Presented October 27 at the IEEE Information Visualization Conference(InfoVis 2011), the new visualization methodoffers insight to clinicians, imaging specialists, engineers, and others in a wide range of fields who need to explore and evaluate complex, branching structures.
"Our goal was to design a visual representation of the data that was as accurate and efficient for patient diagnosis as possible," says lead author Michelle Borkin, a doctoral candidate at the Harvard School of Engineering and Applied Sciences (SEAS). "What we found is that the prettiest, most popular visualization is not always the most effective."
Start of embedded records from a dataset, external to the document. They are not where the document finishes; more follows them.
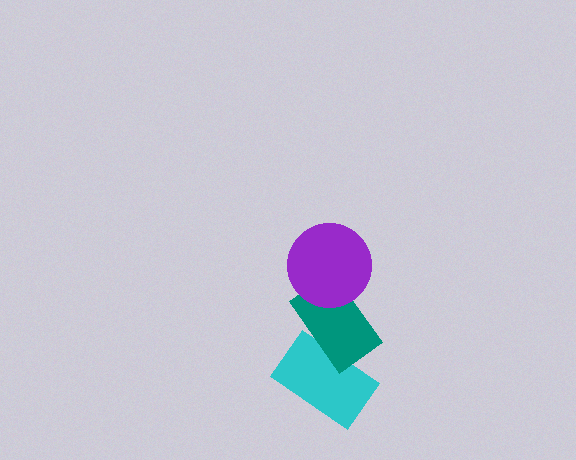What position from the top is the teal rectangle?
The teal rectangle is 2nd from the top.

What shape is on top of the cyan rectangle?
The teal rectangle is on top of the cyan rectangle.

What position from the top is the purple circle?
The purple circle is 1st from the top.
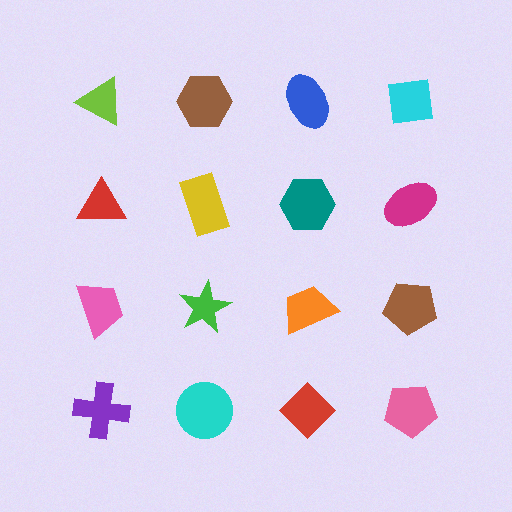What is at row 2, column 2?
A yellow rectangle.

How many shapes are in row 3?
4 shapes.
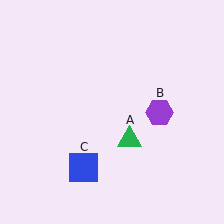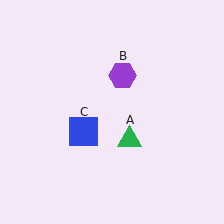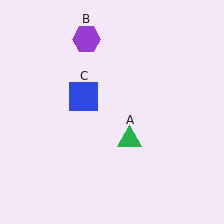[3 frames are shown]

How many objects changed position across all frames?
2 objects changed position: purple hexagon (object B), blue square (object C).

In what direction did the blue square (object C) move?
The blue square (object C) moved up.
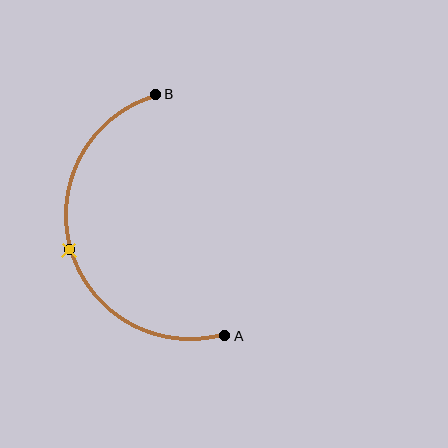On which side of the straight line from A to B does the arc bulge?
The arc bulges to the left of the straight line connecting A and B.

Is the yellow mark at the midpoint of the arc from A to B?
Yes. The yellow mark lies on the arc at equal arc-length from both A and B — it is the arc midpoint.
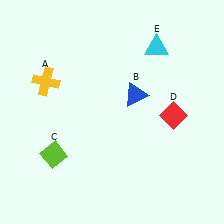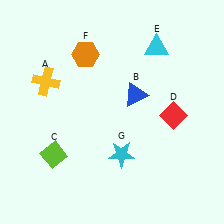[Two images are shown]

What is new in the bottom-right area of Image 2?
A cyan star (G) was added in the bottom-right area of Image 2.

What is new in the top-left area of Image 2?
An orange hexagon (F) was added in the top-left area of Image 2.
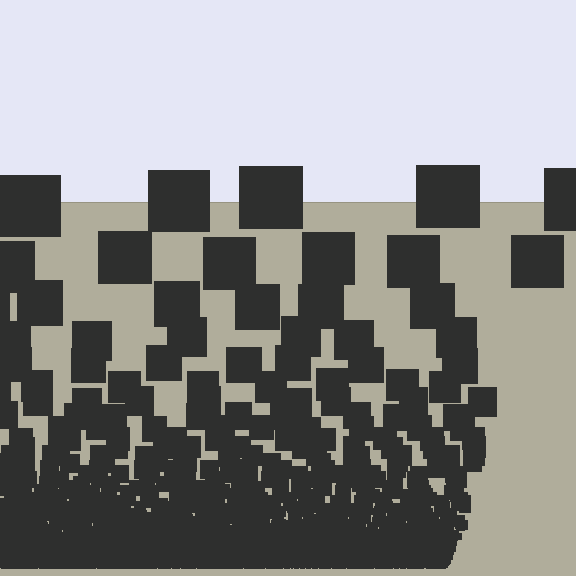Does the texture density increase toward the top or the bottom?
Density increases toward the bottom.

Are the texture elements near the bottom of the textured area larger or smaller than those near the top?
Smaller. The gradient is inverted — elements near the bottom are smaller and denser.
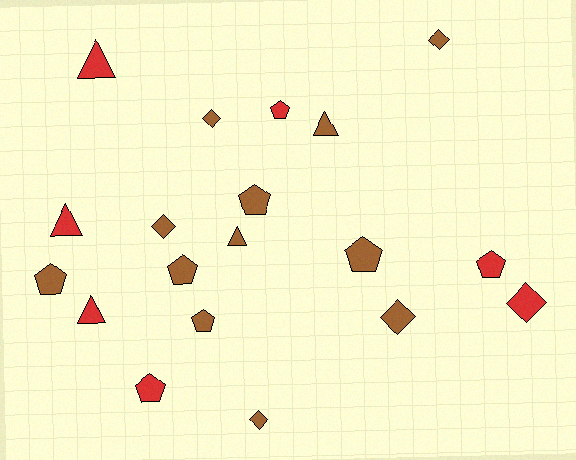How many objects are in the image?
There are 19 objects.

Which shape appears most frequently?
Pentagon, with 8 objects.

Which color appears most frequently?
Brown, with 12 objects.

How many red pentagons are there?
There are 3 red pentagons.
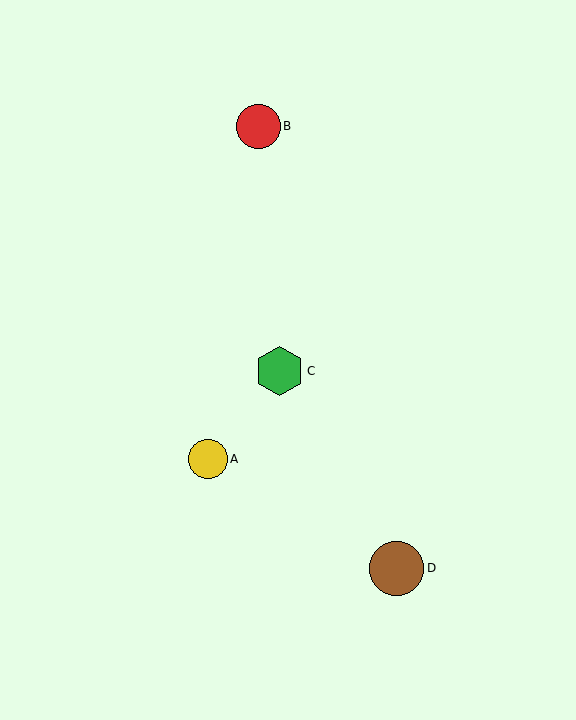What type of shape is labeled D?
Shape D is a brown circle.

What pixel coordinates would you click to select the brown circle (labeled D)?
Click at (397, 568) to select the brown circle D.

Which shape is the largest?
The brown circle (labeled D) is the largest.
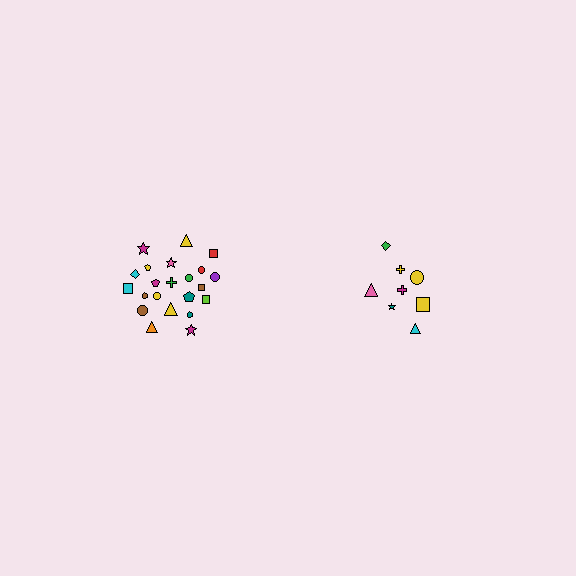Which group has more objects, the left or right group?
The left group.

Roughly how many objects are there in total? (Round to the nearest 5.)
Roughly 30 objects in total.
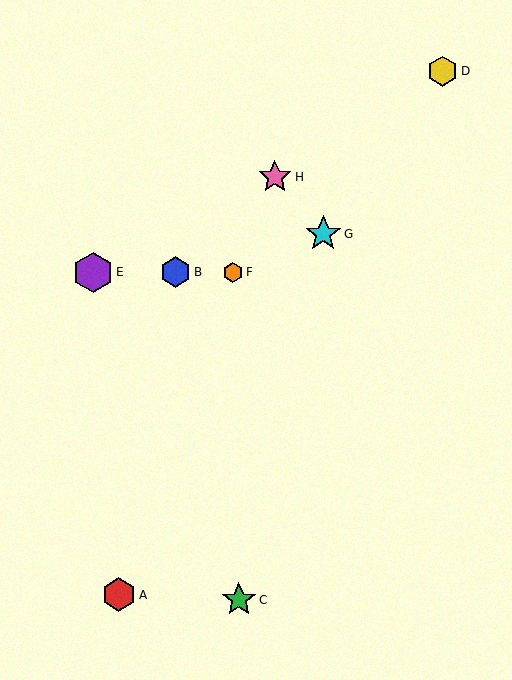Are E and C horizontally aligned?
No, E is at y≈272 and C is at y≈600.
HemoVis takes data from patient-specific blood flow simulations, combined with traditional imaging data, and visually displays a tree diagram of the arteries with areas of disease highlighted to assist in diagnosis.
Tools for artery visualization in both clinical and research settings commonly use 3D models that portray the shape and spatial arrangement of vessels of interest. These complex tools require users to rotate the models to get a complete perspective of spatial orientation.